Problème : un enfant a perdu son père ; comment l’aider à s’endormir ?
Le cadre : une maison d’enfants.
C’est la rentrée. Sur le groupe de neuf enfants de six à douze ans, il y a cinq nouveaux.
Au dîner du deuxième jour, les enfants parlent chacun leur tour. Ce ne sont pas des présentations, mais un petit morceau de leur vie qui sort de leur bouche. Très vite, ils s’énervent et les pleurs de la séparation avec la famille commencent avec le soir qui arrive…
Pour calmer le jeu, avant que la tristesse ne gagne le groupe tout entier, nous leur proposons de raconter une histoire, celle qu’ils veulent.
Voilà que Christophe, le plus petit du groupe, qui est déjà ancien car il est arrivé l’an dernier, prend la parole :
- Moi, je vais vous raconter une histoire. C’est un monsieur qui était très malade. Il est couché dans son lit, et un jour, il se lève pour aller à son bureau, il tombe. Il dort très fort, il est mort.
Les enfants l’écoutent avec attention, et d’ailleurs les pleurs ont cessé. Christophe reprend :
- Ce monsieur là, c’était mon papa.
Là, les enfants sont médusés.

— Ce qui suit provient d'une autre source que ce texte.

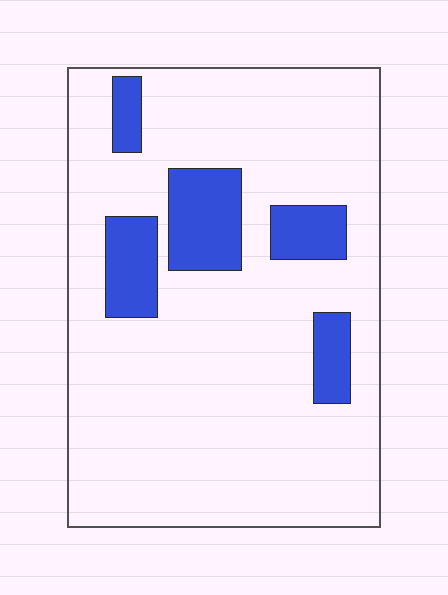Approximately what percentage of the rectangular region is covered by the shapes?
Approximately 15%.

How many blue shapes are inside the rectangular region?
5.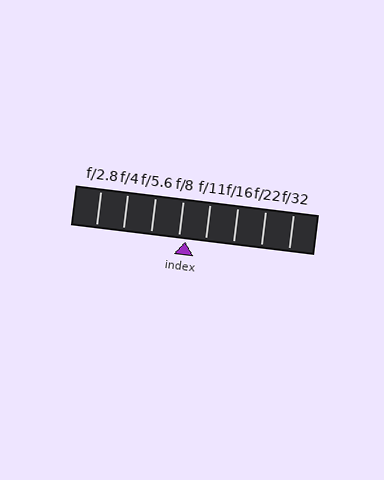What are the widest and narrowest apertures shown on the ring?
The widest aperture shown is f/2.8 and the narrowest is f/32.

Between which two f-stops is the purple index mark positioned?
The index mark is between f/8 and f/11.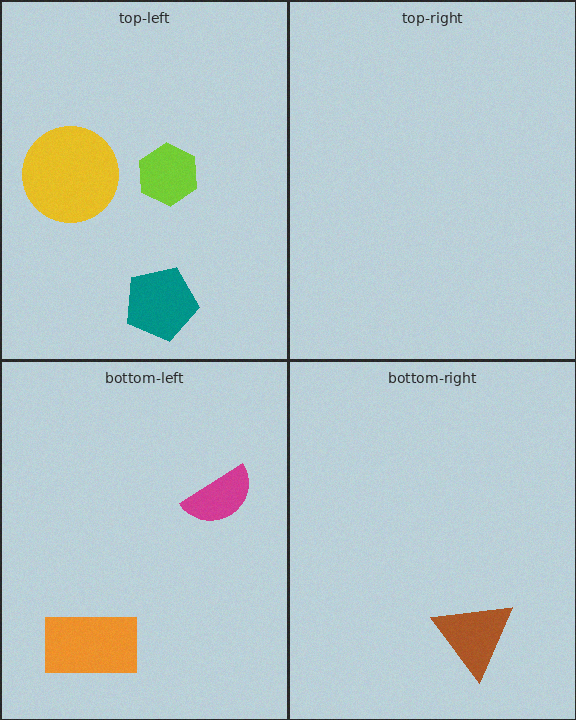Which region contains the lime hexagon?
The top-left region.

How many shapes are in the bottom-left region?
2.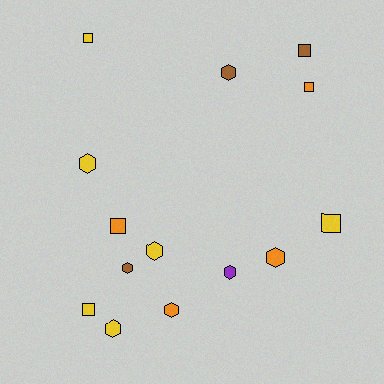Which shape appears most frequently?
Hexagon, with 8 objects.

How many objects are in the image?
There are 14 objects.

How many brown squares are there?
There is 1 brown square.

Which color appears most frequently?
Yellow, with 6 objects.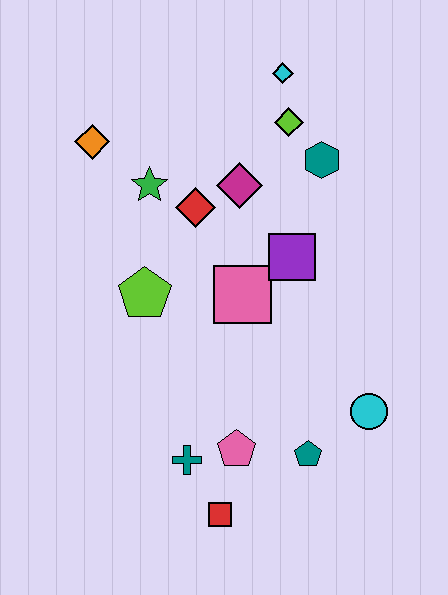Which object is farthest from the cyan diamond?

Ludovic – c’est lui qui pleurait – intervient :
- Tu devrais pas dire des choses comme ça ! C’est triste ! C’est vrai que ton papa il est mort ?
Christophe se défend :
- Si on peut en parler ! Hein c’est vrai ? dit-il en se tournant vers moi.
- Bien sûr que tu peux en parler, c’était ton papa !

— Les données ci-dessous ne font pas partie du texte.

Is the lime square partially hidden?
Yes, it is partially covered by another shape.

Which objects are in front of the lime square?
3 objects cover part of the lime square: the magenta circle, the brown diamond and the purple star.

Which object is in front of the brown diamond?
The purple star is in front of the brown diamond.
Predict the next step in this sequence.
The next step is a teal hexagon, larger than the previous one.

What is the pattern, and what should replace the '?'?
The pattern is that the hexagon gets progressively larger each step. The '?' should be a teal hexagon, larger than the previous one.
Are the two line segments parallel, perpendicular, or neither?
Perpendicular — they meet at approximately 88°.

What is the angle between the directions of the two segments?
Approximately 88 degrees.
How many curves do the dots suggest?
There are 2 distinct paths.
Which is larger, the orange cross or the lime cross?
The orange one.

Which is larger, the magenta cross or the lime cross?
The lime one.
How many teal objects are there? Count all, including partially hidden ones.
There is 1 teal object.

Les enfants, pensant le réconforter, lui posent la question :
- Quand même, tu vois ta maman ?
- Non, ma maman elle est restée en Afrique, et je la verrai plus jamais.
Un silence, tous les enfants se taisent, un grand blanc s’installe.
Puis chacun va raconter un petit bout de son histoire personnelle. Le moral n’est pas au beau fixe, mais ils s’écoutent et respectent la parole des autres. Il faut dire que Christophe les a calmés, avec son histoire !
Le soir, à l’heure du coucher, c’est l’angoisse… Tous les nouveaux ont un coup de blues. Les autres arrivent de vacances chez leurs parents et sont perturbés. J’essaie de les apaiser un peu avec une histoire, un câlin…
Christophe pleure dans son lit. Je vais le chercher et je le prends à part dans le salon. Nous nous installons pour un câlin et Christophe étouffe dans ses sanglots.
- Je veux voir mon papa… J’en ai marre d’être ici… Je veux rentrer chez moi…
Mais c’est où, chez lui ? Quelle est la représentation qu’il a de son « chez lui » ? Dans ma tête je me pose la question… Mais que répondre à ce petit bonhomme en mal d’amour ?
Je lui demande : « Tu te rappelles ta maison en Afrique ? »
Et curieusement, ça le calme. Il me raconte sa maison, avec sa porte blanche, sa chambre bleue, la voiture de police qui avait une sirène…
Il ne parlera pas de sa maman. Raconter l’a apaisé. Il me dit : « Tu sais, Claude, mon plus beau rêve, ce serait de revoir mon papa ! »
Quelques instants plus tard, il s’endormait.